# Registration of house purchase in RSA



## shumifan49 (Sep 18, 2013)

I am moving to RSA arriving on 4/10/2014. My household contents are being shipped on 2/10/2014 and will take roughly 6 weeks to arrive according to movers.
My problem:

I am being told that if I buy a house in RSA the registration process will take 4-8 months. This means I will have to leave the move in storage for that time and rent somewhere. Does anybody have REAL experience of how long the registration process takes. As this might vary by area it might be pertinent that I am moving to Roodepoort area. I know I can try to negotiate 'occupational rent', but these rental figures tend to be very high compared to normal rental. Note that the purchase will be cash with no mortgage.

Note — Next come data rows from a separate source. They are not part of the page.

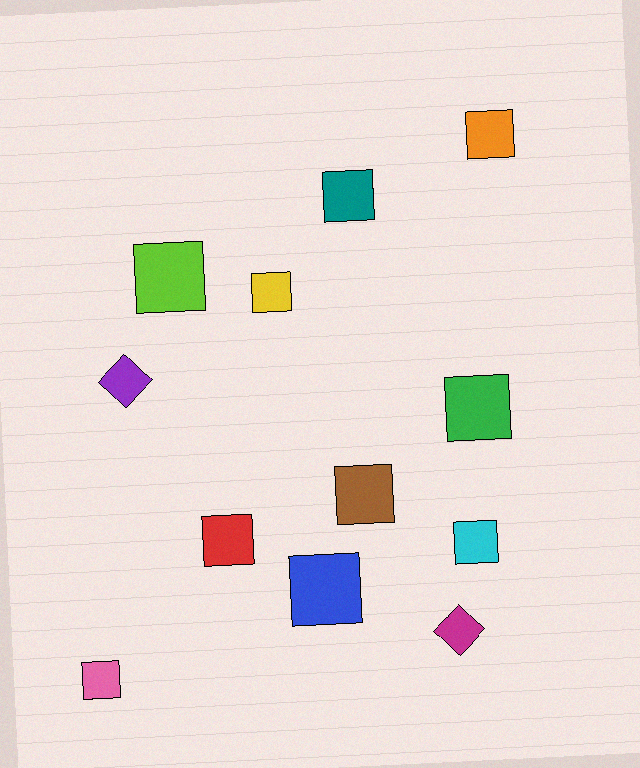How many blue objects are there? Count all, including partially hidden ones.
There is 1 blue object.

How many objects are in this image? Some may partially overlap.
There are 12 objects.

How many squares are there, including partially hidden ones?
There are 10 squares.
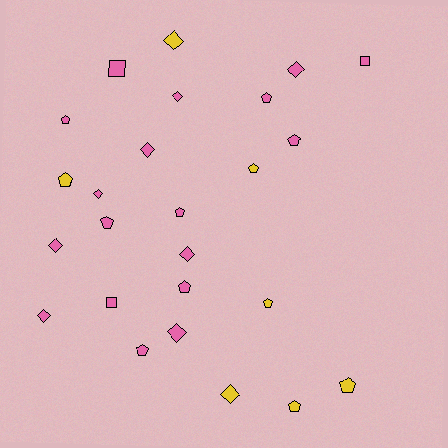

Others have told me that registration takes 4-6 weeks, so I don't know who to believe.

Any comments appreciated.

Also could anybody PM me a reliable conveyancing lawyer to use.


----------



## shumifan49 (Sep 18, 2013)

Anybody?


----------



## noriki (Jul 14, 2014)

are you buying cash or bank bond ?
if it is cash good attorney make it in 4 weeks 
i bough a house last year cash took 6 weeks to be registered


----------



## neilkennedy (Oct 21, 2013)

We did this last year - 4-6 weeks is realistic


----------



## shumifan49 (Sep 18, 2013)

Thanks for your replies.
It will be a cash purchase, so I'm hoping 4-6 weeks then.


----------



## Saartjie (Mar 1, 2010)

shumifan49 said:


> Thanks for your replies.
> It will be a cash purchase, so I'm hoping 4-6 weeks then.


Hi,
The registration time depends upon where you are buying. Some places are really quick, we bought our house in August last year and the registration took exactly 13 working days. I know people who have bought in other areas who have waited several months. If you use a Conveyancer who is familiar with your particular area they should be able to give you an indication as to how long it usually takes.


----------